Im Jahr 2022 hat die Entwicklung der KI-Werkzeuge und ihrer Kapazitäten einen enormen Sprung gemacht.
Ich war überwältigt, fragte mich aber auch, wie ich diese Werkzeuge in meinen Workflow integrieren und ihn auf die nächste Ebene bringen könnte. Vielleicht sogar ins Dreidimensionale? Das PEP-Programm hat mich dazu gebracht, mich in die Materie zu vertiefen, alle diese neuen Bildgenerierungstools zu benutzen und sie auch kritisch zu hinterfragen. Damit kann ich besser verstehen, was wirklich passiert, wenn man diese Tools anwendet.

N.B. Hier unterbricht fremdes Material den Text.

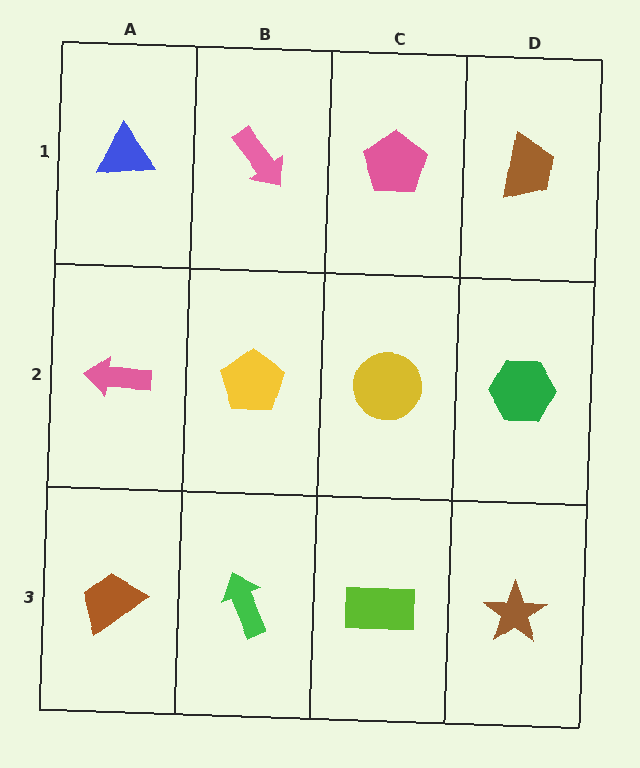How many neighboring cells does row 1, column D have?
2.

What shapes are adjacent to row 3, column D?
A green hexagon (row 2, column D), a lime rectangle (row 3, column C).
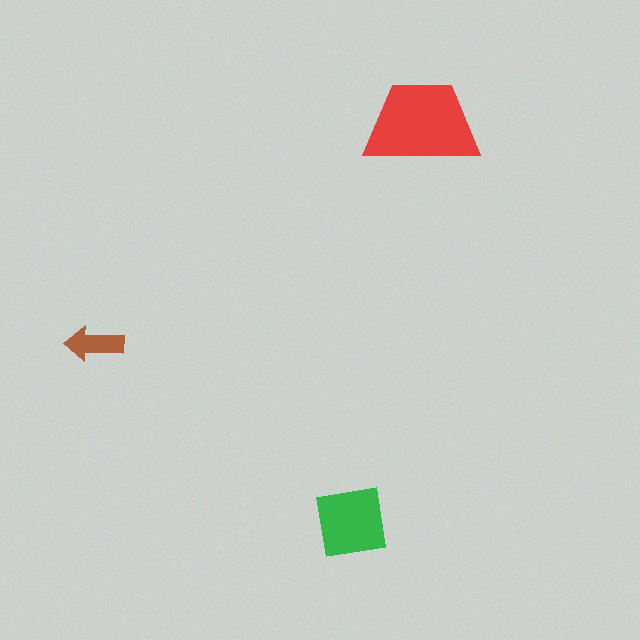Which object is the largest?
The red trapezoid.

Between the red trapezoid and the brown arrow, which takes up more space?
The red trapezoid.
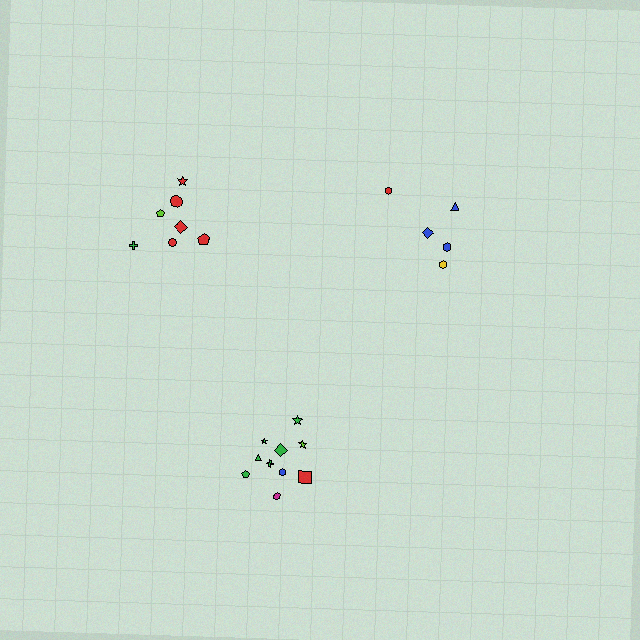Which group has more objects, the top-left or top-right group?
The top-left group.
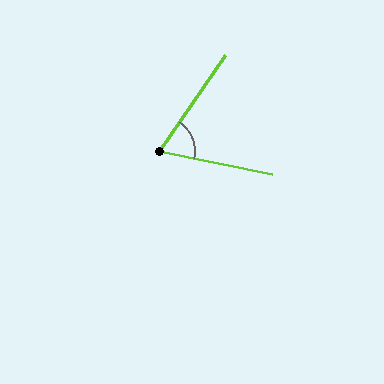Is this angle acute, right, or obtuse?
It is acute.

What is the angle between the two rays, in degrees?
Approximately 67 degrees.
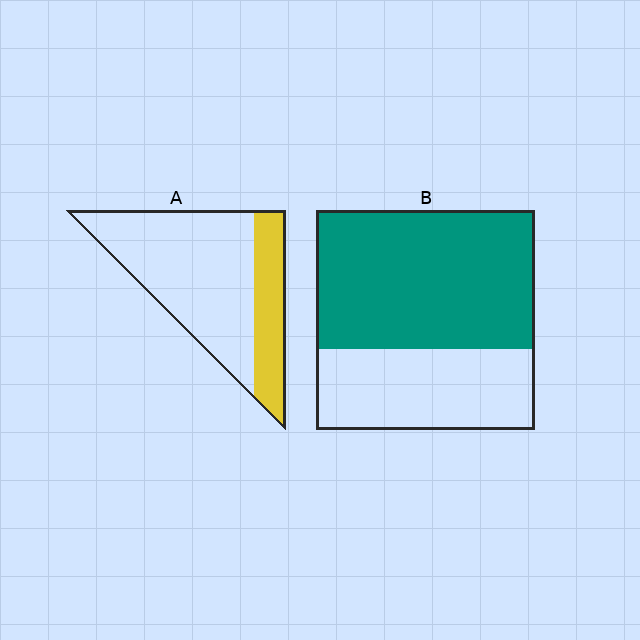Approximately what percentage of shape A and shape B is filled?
A is approximately 25% and B is approximately 65%.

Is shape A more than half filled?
No.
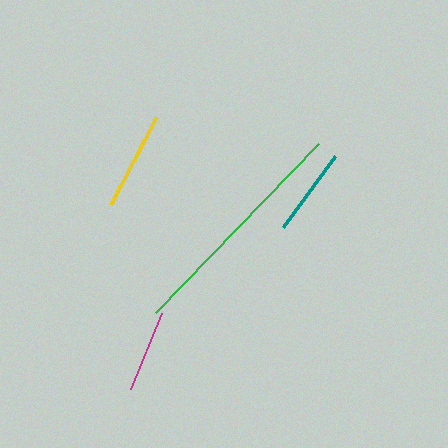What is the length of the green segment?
The green segment is approximately 235 pixels long.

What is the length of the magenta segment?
The magenta segment is approximately 82 pixels long.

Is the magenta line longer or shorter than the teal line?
The teal and magenta lines are approximately the same length (about 87 and 82 pixels).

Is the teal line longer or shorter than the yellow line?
The yellow line is longer than the teal line.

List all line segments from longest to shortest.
From longest to shortest: green, yellow, teal and magenta (about equal).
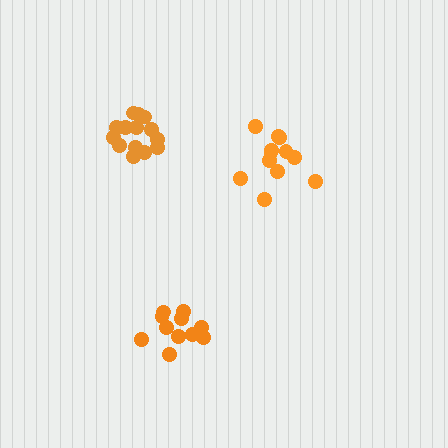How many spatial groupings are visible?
There are 3 spatial groupings.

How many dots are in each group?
Group 1: 11 dots, Group 2: 12 dots, Group 3: 14 dots (37 total).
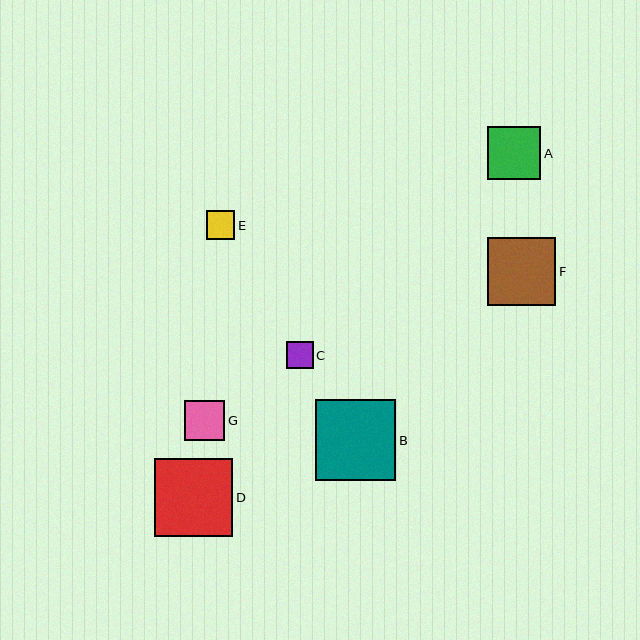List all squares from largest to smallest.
From largest to smallest: B, D, F, A, G, E, C.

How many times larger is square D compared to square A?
Square D is approximately 1.5 times the size of square A.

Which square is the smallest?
Square C is the smallest with a size of approximately 27 pixels.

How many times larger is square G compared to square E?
Square G is approximately 1.4 times the size of square E.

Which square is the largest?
Square B is the largest with a size of approximately 80 pixels.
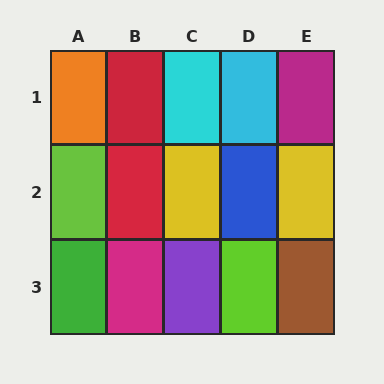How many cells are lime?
2 cells are lime.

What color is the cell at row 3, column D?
Lime.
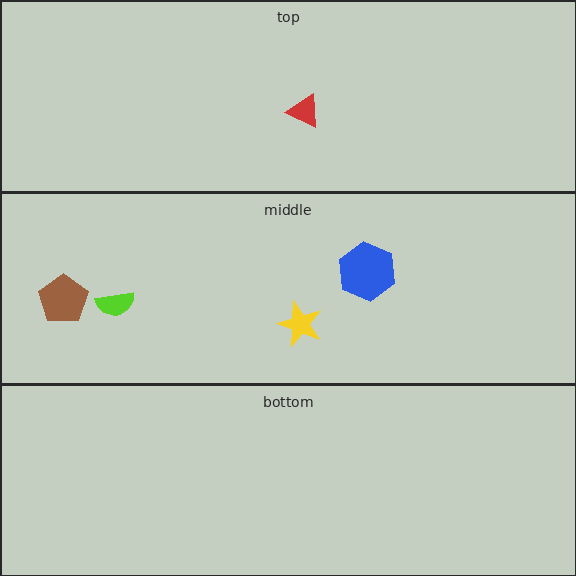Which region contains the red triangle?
The top region.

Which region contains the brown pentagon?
The middle region.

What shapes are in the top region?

Mehrere hundert Skizzen wurden durch Marcel Moonen bereits angefertigt. Diese bilden die Basis für die mehrstufige digitale
Bearbeitung. In einem nächsten Schritt könnten die generierten Modelle auch in physischer Form umgesetzt werden.
Kunstsektor: Betrachtest du die Künstliche Intelligenz als ein Hilfsmittel für deine Arbeit oder könnte es eher als eine zusätzliche Dimension bezeichnet werden?
Marcel Moonen: Ich produzierte wie verrückt tausende von Kompositionen, die zwar interessant waren, denen ich aber nicht meinen persönlichen Stempel aufdrücken konnte. Bis ich eine Abkürzung gefunden hatte, die für mich funktionierte: Ich benutze meine eigenen abstrakten Zeichnungen als Entwurfsvorgabe für das Bild. Ich habe die Einstellungen verfeinert und meinen eigenen Workflow programmiert; eine Art persönlicher Assistent, der mehr ist als nur eine Maschine, er ist wirklich kreativ, aber er braucht mich immer noch als Guide, Kurator und zum finalisieren des Endprodukts.
Marcel Moonen - Metamorphic Model 003, 2024
Kunstsektor: Wie geht es nun mit deiner Arbeit im PEP weiter und was sind die Pläne für das kommende Jahr?
Marcel Moonen: Für das PEP habe ich noch etwas Zeit, um weitere Daten (Artefakte) zu erstellen, und dann muss alles aufgeschrieben und zu Papier gebracht werden. Derzeit arbeite ich an zwei Serien. Die erste heisst "Artificial Nature". Das sind Kompositionen zwischen 2D und 3D, die sich auf die Natur beziehen. Die zweite Serie trägt den Namen "Metamorphic Models". Bilder von imaginären skulpturalen, architektonischen Modellen und Innenräumen. Als weitere Untersuchung experimentiere ich derzeit auch mit 2D-zu-3D-KI-Software, was noch in den Kinderschuhen steckt. Mal sehen, wie weit wir damit kommen.
Kunstsektor: Vielen Dank für das Gespräch.
Der zeitgenössische Künstler und Architekt Marcel Moonen (geb. 1984) lebt und arbeitet in der Schweiz.
In seiner Arbeit verbindet er Kunst, Architektur, Wissenschaft und Philosophie mit einem Schwerpunkt auf der Didaktik des kreativen Lernens und der Technologie.
2018 Gründung von Super Abstraction.
Marcel Moonen arbeitete und/oder lebte in Madrid, Brüssel, Amsterdam, Rotterdam, Eindhoven, Maastricht, Lelystad, Berlin, Mailand, Paris, Aarau und Zürich.
Längere Aufenthalte in Extremadura, Warschau, Uruguay.